2. Make Up a Better Story

If I’m tossing and turning the night before an early departure for a trip, I might instead redirect my brain to imagine myself seated on the airplane, feeling relaxed and ready to enjoy my travels.

3. Say a Prayer

Prayer is a great mystery, but this verse is a good, simple prayer that always helps my brain and soul return to a calmer place: “For God did not give us a spirit of fear. He gave us a spirit of power and of love and of a good mind.” (2 Timothy 1:7 NLV)

4. Take One Action

If I’m dreading a task, doing something is often the thing that brings relief. If the chore is a biggie like “organize the garage,” I turn on my timer and tackle the task for 15 minutes. Just getting started helps.

5. Laugh

I love the phrase “comic relief.” Laughter always helps me put things in perspective. (For example, Dave Barry’s article about his colonoscopy is a must-read.)

6. Talk to a Professional

If anxiety feels like it’s becoming excessive or turning into a daily problem, a visit to a counselor or health care provider may be in order.

How About You?

Are there things in your life that sometimes cause you to feel dread? Do you have any strategies to add to my list? I always love hearing your perspective and ideas.

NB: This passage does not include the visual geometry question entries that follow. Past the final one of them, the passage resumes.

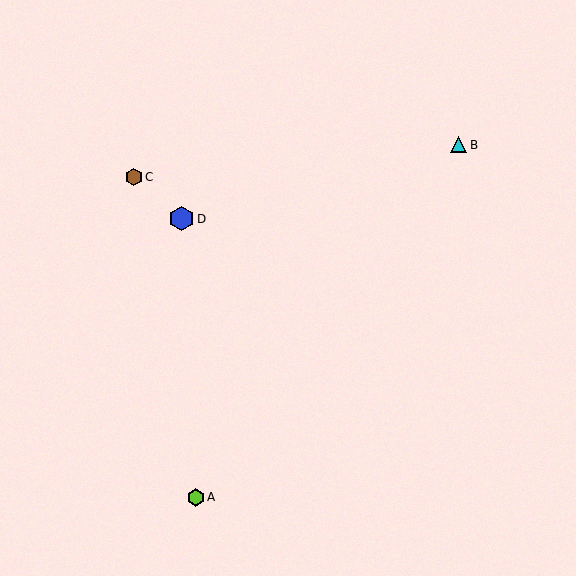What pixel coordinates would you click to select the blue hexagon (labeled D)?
Click at (181, 219) to select the blue hexagon D.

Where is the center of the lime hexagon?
The center of the lime hexagon is at (196, 497).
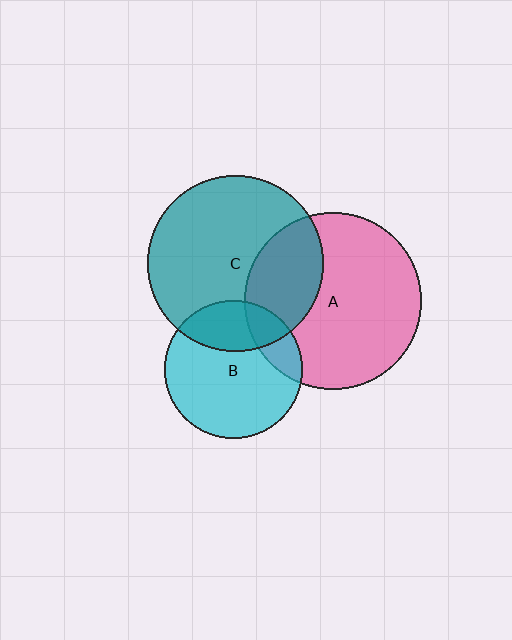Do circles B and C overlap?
Yes.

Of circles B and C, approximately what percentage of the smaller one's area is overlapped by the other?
Approximately 25%.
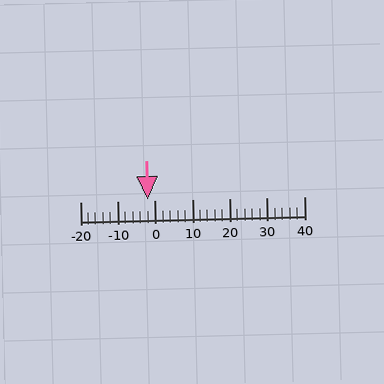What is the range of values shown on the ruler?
The ruler shows values from -20 to 40.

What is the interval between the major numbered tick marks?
The major tick marks are spaced 10 units apart.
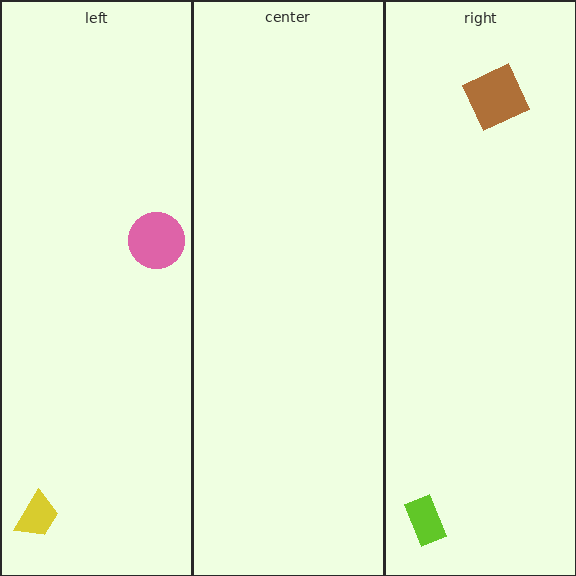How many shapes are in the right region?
2.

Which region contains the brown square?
The right region.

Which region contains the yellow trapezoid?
The left region.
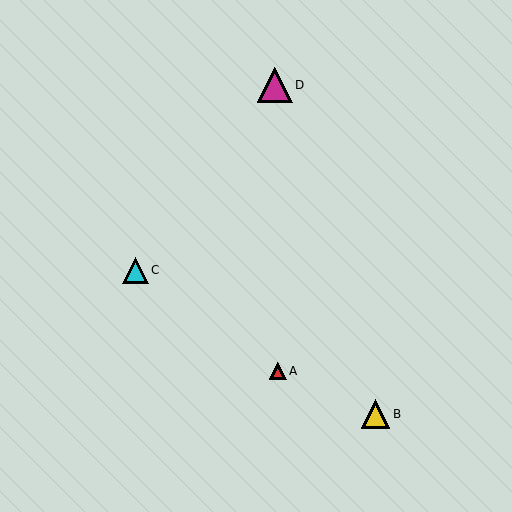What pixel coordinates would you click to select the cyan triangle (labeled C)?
Click at (135, 270) to select the cyan triangle C.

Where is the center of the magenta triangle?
The center of the magenta triangle is at (275, 85).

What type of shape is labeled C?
Shape C is a cyan triangle.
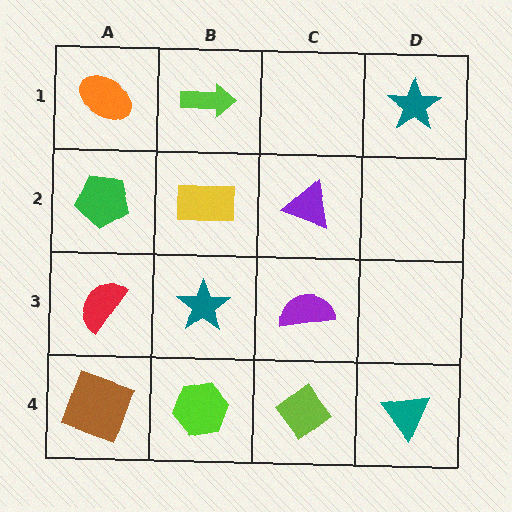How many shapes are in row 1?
3 shapes.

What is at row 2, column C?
A purple triangle.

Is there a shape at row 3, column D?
No, that cell is empty.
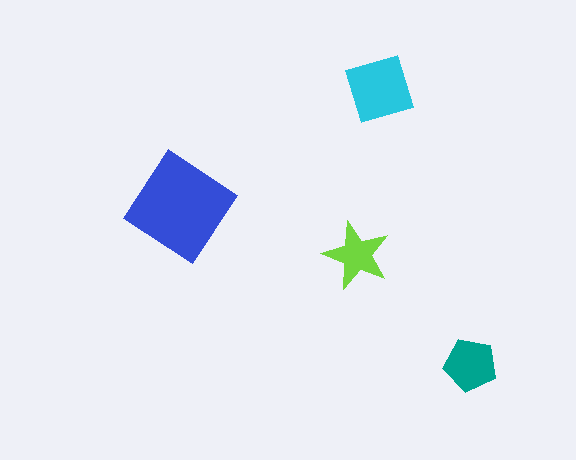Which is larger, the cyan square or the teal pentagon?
The cyan square.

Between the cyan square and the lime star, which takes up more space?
The cyan square.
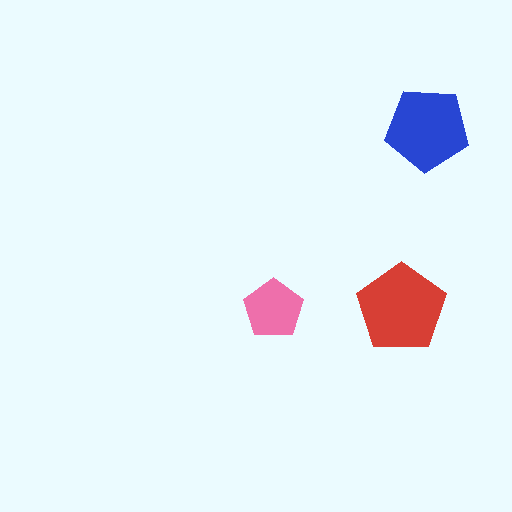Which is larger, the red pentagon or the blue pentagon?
The red one.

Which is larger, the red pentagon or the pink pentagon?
The red one.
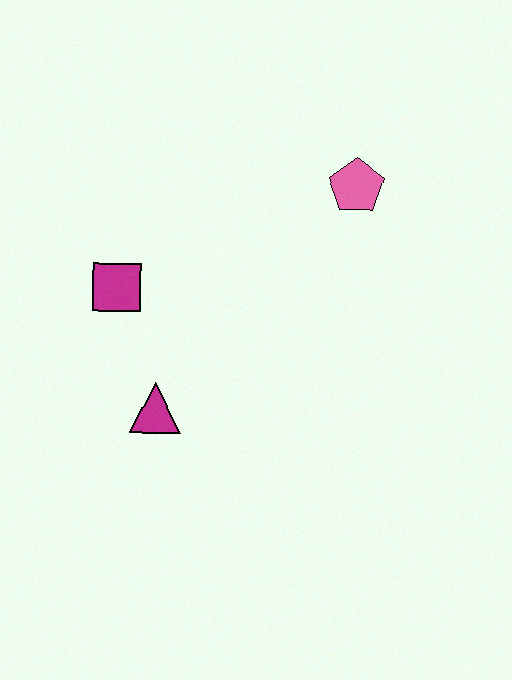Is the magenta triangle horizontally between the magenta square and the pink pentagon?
Yes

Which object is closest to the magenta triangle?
The magenta square is closest to the magenta triangle.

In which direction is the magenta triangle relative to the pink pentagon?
The magenta triangle is below the pink pentagon.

You might also enjoy reading “Microburst Your Way to Success,” about how 15 minute bursts of focus can help us accomplish great things.

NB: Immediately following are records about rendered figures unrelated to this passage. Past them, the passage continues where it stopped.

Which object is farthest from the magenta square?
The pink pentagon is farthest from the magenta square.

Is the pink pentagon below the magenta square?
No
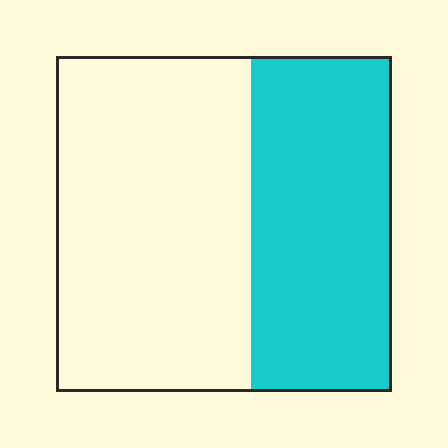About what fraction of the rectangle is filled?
About two fifths (2/5).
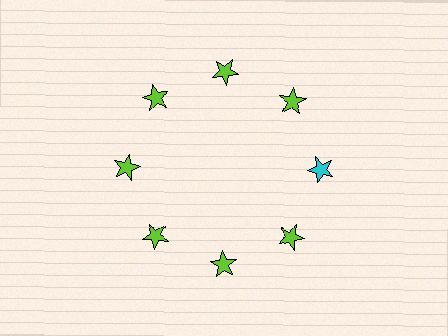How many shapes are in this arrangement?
There are 8 shapes arranged in a ring pattern.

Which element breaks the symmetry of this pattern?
The cyan star at roughly the 3 o'clock position breaks the symmetry. All other shapes are lime stars.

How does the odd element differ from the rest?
It has a different color: cyan instead of lime.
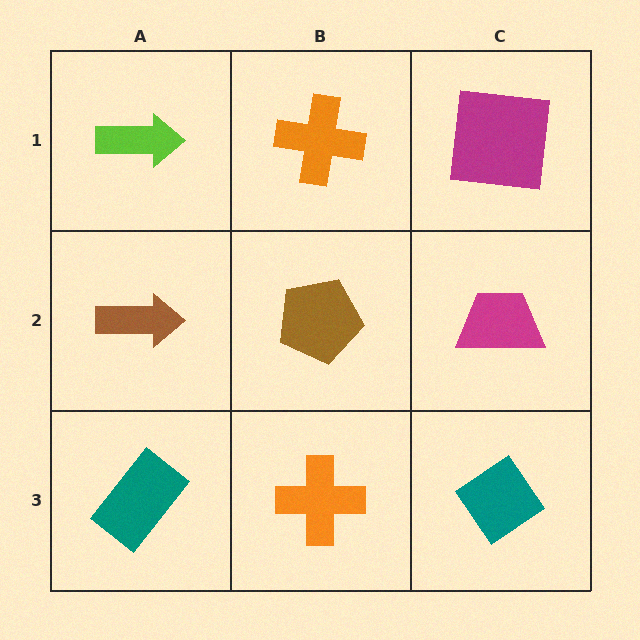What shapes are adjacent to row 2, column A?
A lime arrow (row 1, column A), a teal rectangle (row 3, column A), a brown pentagon (row 2, column B).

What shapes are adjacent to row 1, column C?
A magenta trapezoid (row 2, column C), an orange cross (row 1, column B).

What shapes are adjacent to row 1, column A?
A brown arrow (row 2, column A), an orange cross (row 1, column B).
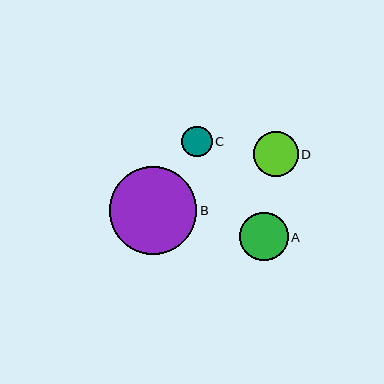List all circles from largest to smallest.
From largest to smallest: B, A, D, C.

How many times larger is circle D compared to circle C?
Circle D is approximately 1.5 times the size of circle C.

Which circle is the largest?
Circle B is the largest with a size of approximately 88 pixels.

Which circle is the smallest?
Circle C is the smallest with a size of approximately 31 pixels.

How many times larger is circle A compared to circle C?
Circle A is approximately 1.6 times the size of circle C.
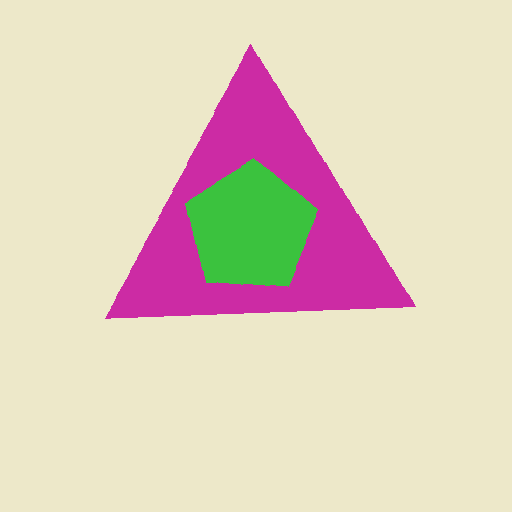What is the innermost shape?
The green pentagon.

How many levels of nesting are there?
2.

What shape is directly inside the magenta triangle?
The green pentagon.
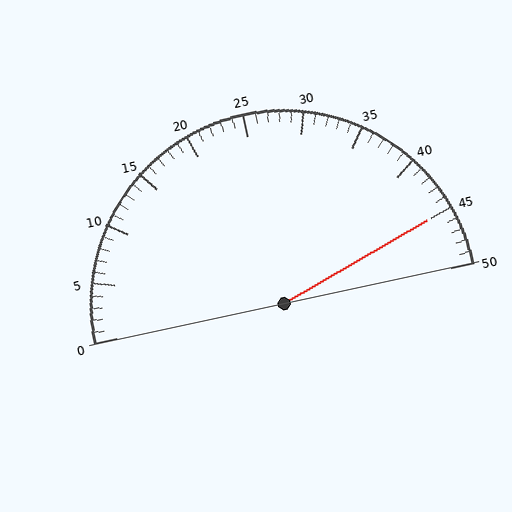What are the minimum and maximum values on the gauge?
The gauge ranges from 0 to 50.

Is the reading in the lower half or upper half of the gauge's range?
The reading is in the upper half of the range (0 to 50).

How about you? Do you ever imagine the worst? I’d love to hear your experiences and coping strategies, so drop a comment below.

Here’s to less dread, imagining the best, and enjoying more peace in the days ahead.

About Eliza Cross

Eliza Cross is the author of 17 books, including Small Bites and 101 Things To Do With Bacon. She shares ideas to simplify cooking, gardening, time and money. She is also the owner of Cross Media, Inc. and founder of the BENSA Bacon Lovers Society.

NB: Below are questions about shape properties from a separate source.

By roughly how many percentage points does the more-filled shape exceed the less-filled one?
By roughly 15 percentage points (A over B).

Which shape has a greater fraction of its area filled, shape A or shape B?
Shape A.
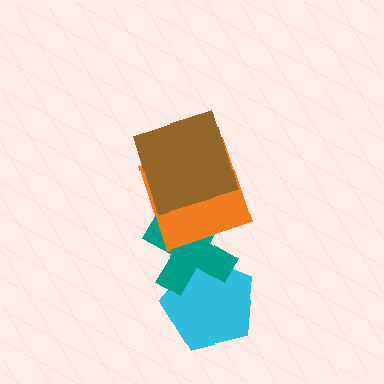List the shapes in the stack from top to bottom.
From top to bottom: the brown square, the orange square, the teal cross, the cyan pentagon.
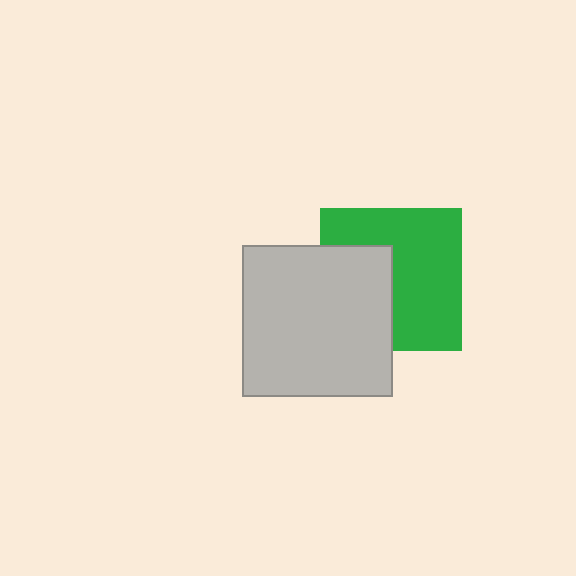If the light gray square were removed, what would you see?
You would see the complete green square.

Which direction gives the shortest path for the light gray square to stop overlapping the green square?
Moving left gives the shortest separation.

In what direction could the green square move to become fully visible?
The green square could move right. That would shift it out from behind the light gray square entirely.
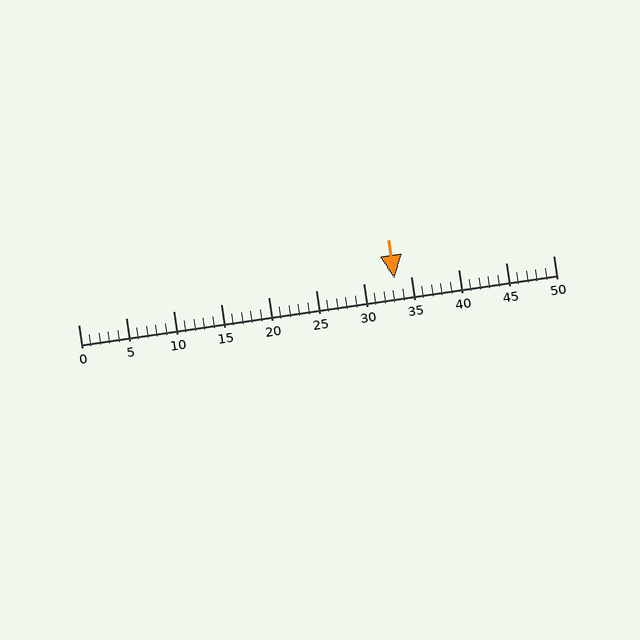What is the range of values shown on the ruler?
The ruler shows values from 0 to 50.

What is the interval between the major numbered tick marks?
The major tick marks are spaced 5 units apart.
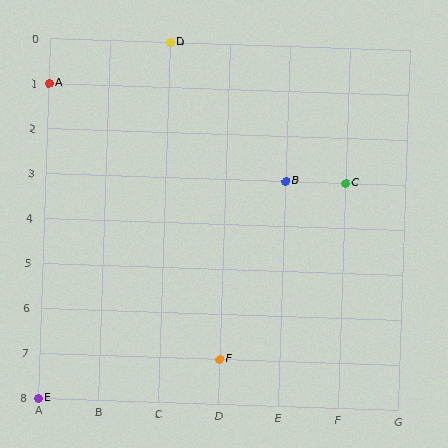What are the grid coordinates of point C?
Point C is at grid coordinates (F, 3).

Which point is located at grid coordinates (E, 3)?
Point B is at (E, 3).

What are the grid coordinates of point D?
Point D is at grid coordinates (C, 0).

4 thoughts on “Overcoming Dread: How to Stop Visualizing Bad Things”

  1. I dread really difficult event photo shoots, like a graduation of 5,000 college students I shot last month. I make triple sure I think of every possible scenario, bring way more gear than I need, ask tons of questions of my client, and lose quite a bit of sleep. I have learned this is the process, including the sleepless night, I have to go through. And in the end, all of the prep work makes the shoot a lot easier. I find that dread is just a part of the process.

    • “I find that dread is just part of the process.” This is a brilliant observation, Povy. You’ve learned to harness a positive aspect of dread and use it to be well-prepared. Thanks for sharing this. (I can NOT imagine a photo shoot with 5,000 college students. You are amazing.) xo

  2. Oh yes… the dreaded dread monster! For me, it’s projects where I’m doing something out of my comfort zone and I’m afraid I’m going to really mess it up. I feel physically nauseous throughout the whole ordeal and generally have to talk my way through it… like talking out loud to myself to gear up to face it and then the whole way through I say things like “It’s OK. Remember to breathe. You can do this. If you break it you can always call in a professional.”

    But now that you mention it… today I replaced a light fixture. This is not something I’d done before and normally it would have completely filled me with dread. But for some reason, it didn’t really feel like that big of a deal today. Honestly, it seemed like the easy way out compared to trying to fix the old one! I don’t know what it means, but I’m gonna take it as evidence of progress! 🙂

  3. When I have something to do like an unpleasant phone call or task, I set a time frame for it. At 11:00 I will make my call or 11:00 is my appointment time with the weeds. I also include it on a list of things I want to accomplish that day. Of course the dreadful thing is always left to last, but crossing it off a list gives you satisfaction that you have accomplished something.